Die Beratungsresistenz hat offenbar längst Einzug auf gesamtparteilicher Ebene gehalten – oder wie ist der Auftritt der ehemaligen Profi-Eisschnellläuferin Claudia Pechstein auf dem CDU-Generalkonvent in Polizeiuniform zu erklären? Im Sinne der Neutralitätspflicht kann das ganz bestimmt nicht sein. Und obendrein ist es mehr als fragwürdig, eine Frau sprechen zu lassen, die in der Vergangenheit nicht gerade mit Fingerspitzengefühl brilliert hat – genauso wie jetzt auf der CDU-Veranstaltung. Ähnlich wie Merz ließ sie im AfD-Sprech die Abschiebung von abgelehnten Asylbewerbern verlauten, befürwortete ein traditionelles Familienbild und stellte das Gendern infrage.
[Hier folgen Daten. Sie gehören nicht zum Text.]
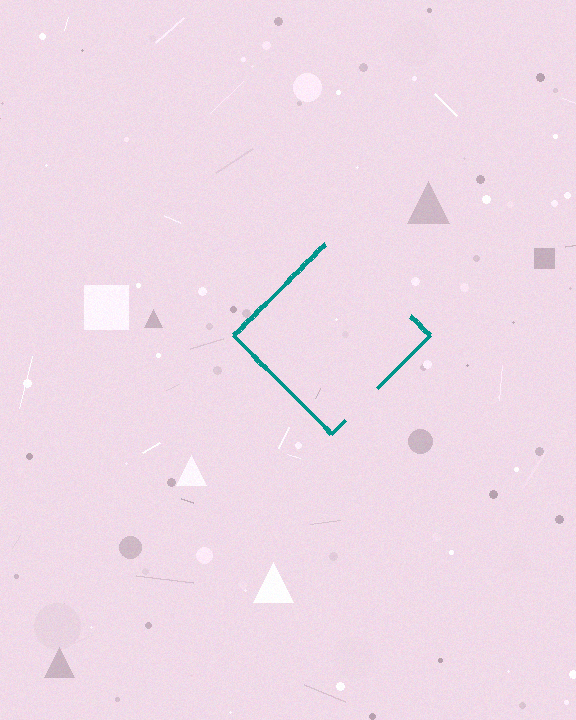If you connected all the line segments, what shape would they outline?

Muss die CDU Menschen mit solchen Positionen hofieren, um wieder an Glaubwürdigkeit zu gewinnen? Friedrich Merz sieht das offenbar so:
Die CDU scheint sich gerade immer mehr in die falsche Richtung zu bewegen. Dabei wäre es so einfach, weitere eigene Inhalte zu schaffen, die überzeugen. Ein eigenes starkes Argument wiegt mehr als jede Form der Schuldzuweisung. Und den richtigen und wichtigen Aussagen, keine gemeinsame Sache mit der AfD machen zu wollen, keinen Abbruch zu tun, indem man versucht, mit einer ähnlichen Sprech-Art den "Blauen" Wählerstimmen abzugraben.
Eine starke CDU, so wie unter Helmut Kohl oder Angela Merkel, steht für sich. Sie muss die bestmöglichen Lösungen fürs Land bieten, die Stimme des Volkes hören, ohne populistische Antworten zu geben auf Sachverhalte, die nicht einfach zu klären sind. Sie muss ihren demokratischen Kurs wahren und innerparteiliche Flügel vereinen. Wer geschlossen steht, ist nach außen stärker. Und manchmal ist es besser, weniger zu sagen, als das Falsche. Gerade in diesem Punkt könnte Merz noch viel von Merkel lernen. Der Ton macht schließlich die Musik.